Ideally, the sheet should be maintained hot enough for thermoforming without reheating for the best energy economy. This has been possible in some cases with short thermoforming machines, where the beginning and the end of each stroke are not too far apart.

Several European companies have been successful with this arrangement. My company also built many such systems to make millions of multicolor Solo Cups with large American-made thermoforming machines. A small three-roll stand was used to reduce the incoming sheet temperature from the over 4000-lb/hr capacity from the four-extruder system down to the lower thermoforming level, followed by a hot accumulator loop and some reheating to equalize the incoming and outgoing sheet temperatures. This worked quite well and efficiently for polystyrene, but was not sufficiently precise for the more critical temperature demands of the crystalline polypropylene.

Operating with polypropylene operations inline is preferred at any level of capacity because of the material’s very narrow temperature forming window. PP has a fairly sharp melting point in the 315°F (about 157°C) range. Because of the resulting orientation, it achieves its best properties of stiffness and clarity if it is formed just below its melting point. When the sheet is wound into rolls, it is never perfectly cooled to room temperature before winding. It takes several days of storage time to stabilize it both longitudinally and laterally. If used before total uniformity is attained, the product is variable and uncontrollable. Consequently, inline operation is an ideal solution because the sheet exiting the line is always at the same temperature. This can be as high as 180°F to conserve at least some of the energy contained in the sheet and to reduce its consumption.

It is difficult to calculate or to justify the relative economics of the two processes because of their differences in scale. Thermoforming lines with capacities of 6000-8000 lb/hr are becoming the norm for high-volume items such as cups and for dairy containers. There is no injection molding machine in that range, so the investment/return costs are not calculable. On the other hand, a material cost savings of 20% or more because of the orientation stiffening of polypropylene in the thermoforming process makes all the difference in product cost and quality (see Table 1).

Admittedly, thermoforming probably consumes more overall energy than injection molding because of the approximately 50% scrap level that must be re-extruded. If we consider the three cases in Table 1 and apply an average reprocessing cost of $0.15/lb for reprocessing, net savings are still obtained (see Table 2).
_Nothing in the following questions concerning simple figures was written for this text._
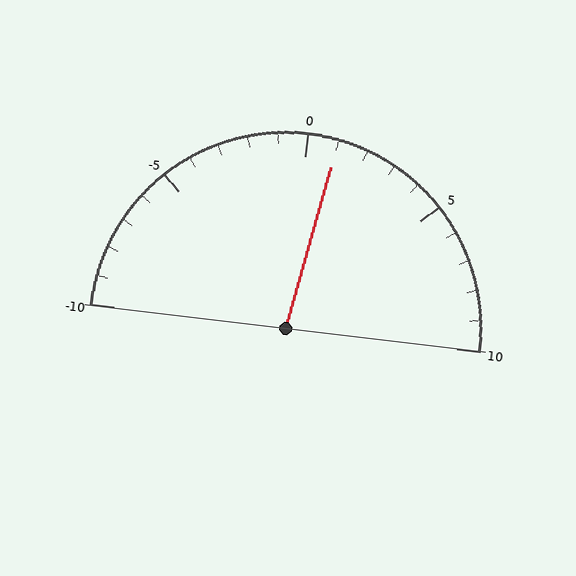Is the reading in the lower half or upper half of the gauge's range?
The reading is in the upper half of the range (-10 to 10).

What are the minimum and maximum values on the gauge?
The gauge ranges from -10 to 10.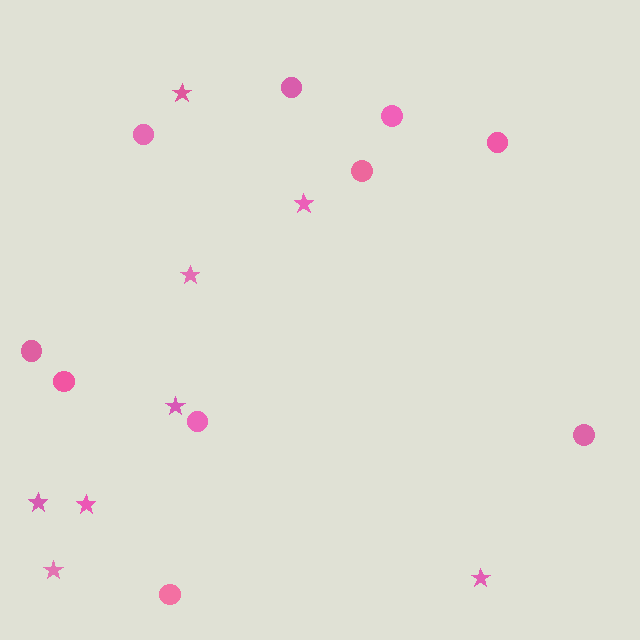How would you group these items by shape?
There are 2 groups: one group of circles (10) and one group of stars (8).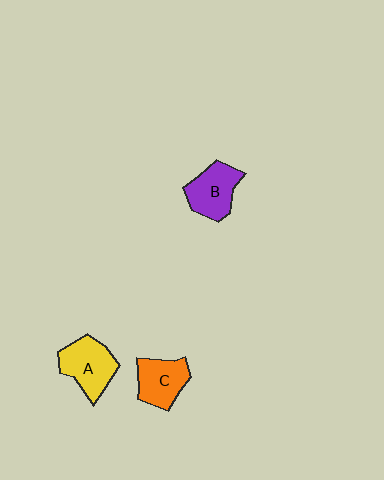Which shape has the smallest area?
Shape C (orange).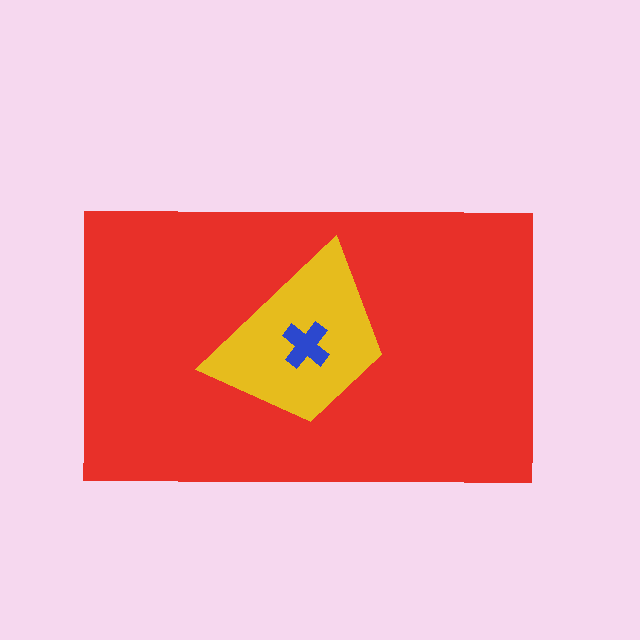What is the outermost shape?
The red rectangle.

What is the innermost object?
The blue cross.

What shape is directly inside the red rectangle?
The yellow trapezoid.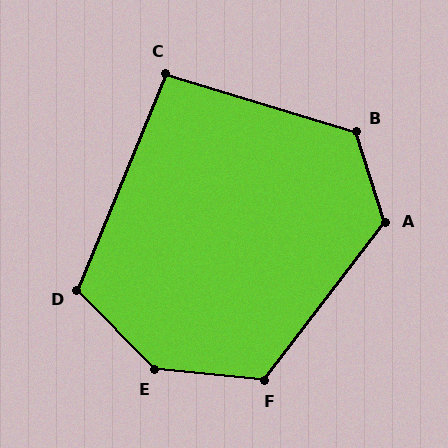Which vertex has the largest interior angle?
E, at approximately 140 degrees.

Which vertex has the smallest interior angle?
C, at approximately 95 degrees.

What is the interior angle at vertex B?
Approximately 125 degrees (obtuse).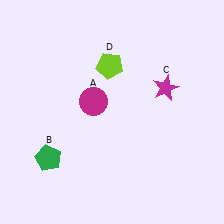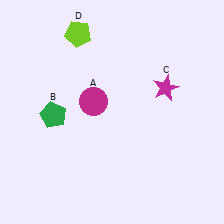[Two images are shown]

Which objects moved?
The objects that moved are: the green pentagon (B), the lime pentagon (D).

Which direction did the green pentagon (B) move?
The green pentagon (B) moved up.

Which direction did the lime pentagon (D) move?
The lime pentagon (D) moved up and to the left.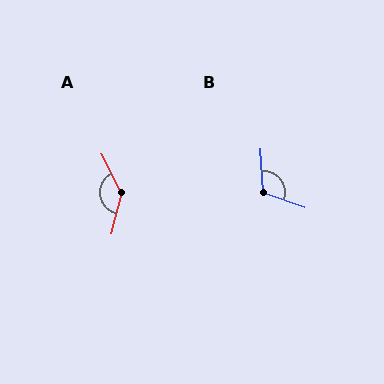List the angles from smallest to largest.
B (113°), A (139°).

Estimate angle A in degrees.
Approximately 139 degrees.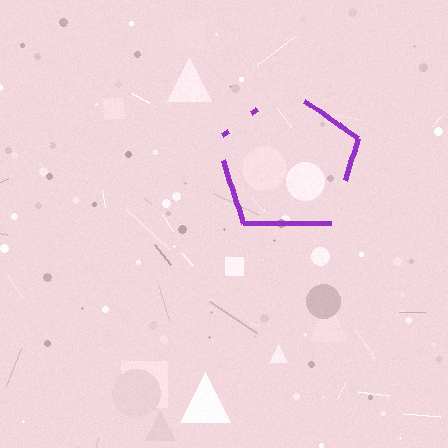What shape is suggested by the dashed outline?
The dashed outline suggests a pentagon.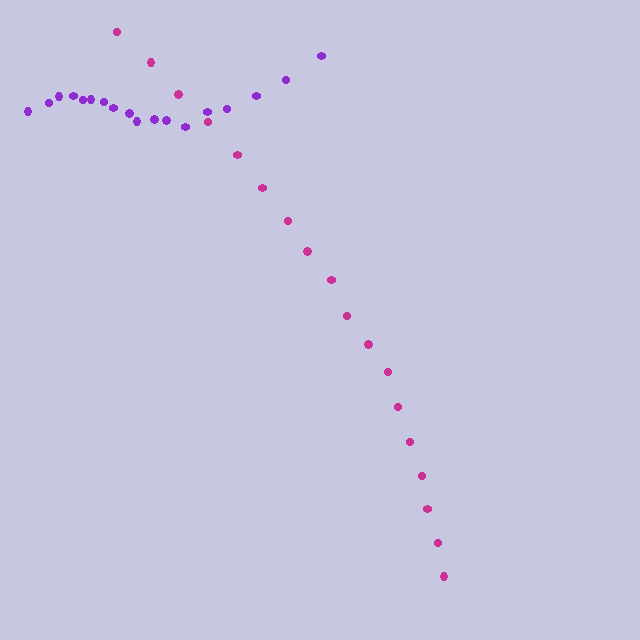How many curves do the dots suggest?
There are 2 distinct paths.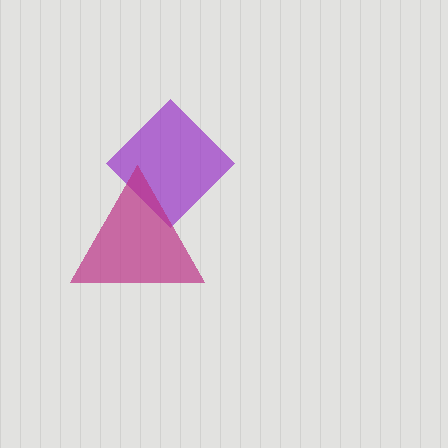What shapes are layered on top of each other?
The layered shapes are: a purple diamond, a magenta triangle.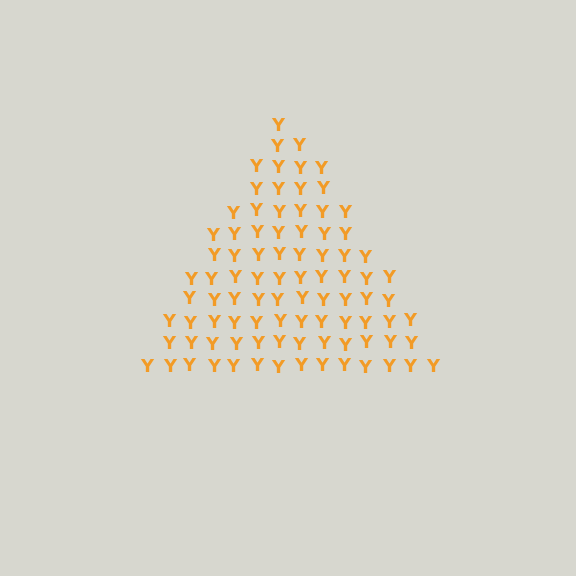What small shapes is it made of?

While nobody in the U.S. has yet chosen to thermoform the lids for the larger containers in Table 2, several European manufacturers have done so. And while there is no significant orientation benefit, their thickness is easily cut in half without any disadvantage. That means that the lids are reduced, for example, from 6g to 3g in weight for a material cost savings of $6.60/1000, or 50%.

Furthermore, lids can also be melt formed on directly combined rotary wheel thermoforming machines, which fully conserve all of the extruder-generated energy and greatly reduce the equipment cost while increasing production capacity up to hundreds of thousands of lids per hour on one fairly simple continuous machine.

The indisputable material-saving economics will continue to increase the popularity of the sheet extrusion/thermoforming inline process in the future.

Frank Nissel is chairman of Welex Inc., a leading manufacturer of sheet extrusion lines. Nissel, a multilingual Renaissance man, has been a member of the Plastics Hall of Fame since 2000.